MongoDB

MongoDB is a document-oriented NoSQL database that supports high volume data storage. MongoDB makes use of collections and documents instead of tables and rows to organize data. Collections, equivalent of tables in an RDBMS, hold sets of documents. Documents, or objects, are similar to records of an RDBMS. Insert, update, and delete operations can be performed on a collection within MongoDB.

Hevo supports two ways of configuring MongoDB:

  • MongoDB Atlas - This option is applicable if your MongoDB database is hosted on MongoDB Atlas.

  • Generic MongoDB - This option is applicable for all deployments of MongoDB other than MongoDB Atlas.

Hevo connects to your MongoDB database using password authentication.

The following table lists the differences between the two:

Generic MongoDB MongoDB Atlas
Managed by the user or a third-party other than MongoDB Atlas. Fully managed database service from MongoDB.

MongoDB Configurations

MongoDB supports three configurations:

  • Standalone without replicas: Includes a single instance of MongoDB.

    Note: Hevo currently does not support this configuration.

  • Standalone with replicas: Includes one primary instance of MongoDB. Secondary instances follow the primary one by replicating data from it. While configuring MongoDB as a Source, you must provide a comma separated list of all the instances in the Database Host field.

  • Clustered: Includes three components - a shard router (mongos), a config server (mongod), and a data shard (mongod). The data shard can individually have replicas for redundancy. While configuring MongoDB as a Source, you must provide a comma separated list of all instances of the MongoDB Routers in the Database Host field.


Prerequisites

  • MongoDB version 4.0 or above, if the Pipeline mode is Change Streams. OpLog is compatible with all versions of MongoDB.

    Use the following command to find out the MongoDB version on Ubuntu.

    ~$ mongod --version

  • A MongoDB user with read access to the database that is to be replicated and to the local database.

  • A retention period of at least 72 hours or more in the OpLog. Read OpLog Retention Period.


Perform the following steps to configure MongoDB as a Source in Hevo:

Select the Source Type

To select MongoDB as the Source:

  1. Click PIPELINES in the Asset Palette.

  2. Click + CREATE in the Pipelines List View.

  3. In the Select Source Type page, select the MongoDB variant.


Select the Pipeline Mode

Select how you want Hevo to read your data from the MongoDB Source:

  • OpLog: Data is polled using MongoDB’s OpLog. The OpLog is a collection of individual, transaction-level details which help replicas sync data from the primary instance.

    Note: OpLogs are present in data/standalone primary instances and replicas.
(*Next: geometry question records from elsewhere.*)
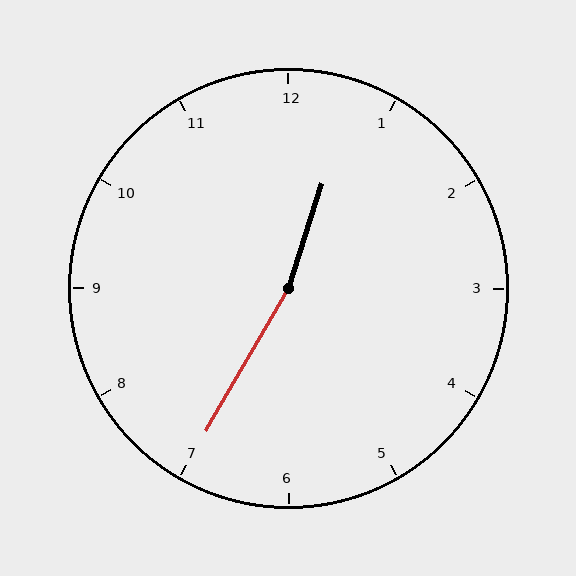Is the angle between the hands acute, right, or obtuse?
It is obtuse.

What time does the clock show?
12:35.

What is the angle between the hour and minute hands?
Approximately 168 degrees.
  • Change Streams: MongoDB’s Change Streams enable applications to stream real-time data changes without the complexity and risk of tailing the OpLog, for a single collection, a database, or an entire deployment. Change Streams are supported for all MongoDB configurations. However, for the clustered configuration, Change Streams works only if set up against a shard router (mongos).


Select the MongoDB Variant

Select the MongoDB service provider that you use to manage your MongoDB databases:

  • Generic Mongo Database: Database management is done at your end, or by a service provider other than MongoDB Atlas.

  • MongoDB Atlas: The managed database service from MongoDB.


Specify MongoDB Connection Settings

Refer to the following sections based on your MongoDB deployment:


OpLog Retention Period

The OpLog Retention Period is the duration for which Events are held in the OpLog. If an Event is not read within that period, then it is lost.

This may happen if:

  • The OpLog is full, and the database has started discarding the older Event entries to write the newer ones.

  • The timestamp of the Event is older than the OpLog retention time.

The OpLog Retention Period directly impacts the OpLog size that you must maintain to hold the entries.

To enable Hevo to read the Events without losing them, you need to maintain an adequate OpLog size or retention period. If either of these is insufficient, Hevo alerts you about the same. For more information, read OpLog Alerts.


OpLog Alerts

If the OpLog retention period is set to less than 24 hours, and if the OpLog is almost full, Hevo displays a warning as shown below:

OpLog Alert

The OpLog window is calculated as the difference between the first and last time of entry in the OpLog. To prevent the likelihood of Events not being read from the OpLog, you must set the OpLog window to at least 24 hours.

We recommend having enough space to retain the OpLog for 72 hours. This is to avoid disruption in replication due to a sudden influx of Events from the OpLog.

In case the OpLog expires, Hevo displays the error message as shown below:

OpLog Expiry error

To resolve this error, see section Resolving Pipeline failure due to OpLog Expiry below.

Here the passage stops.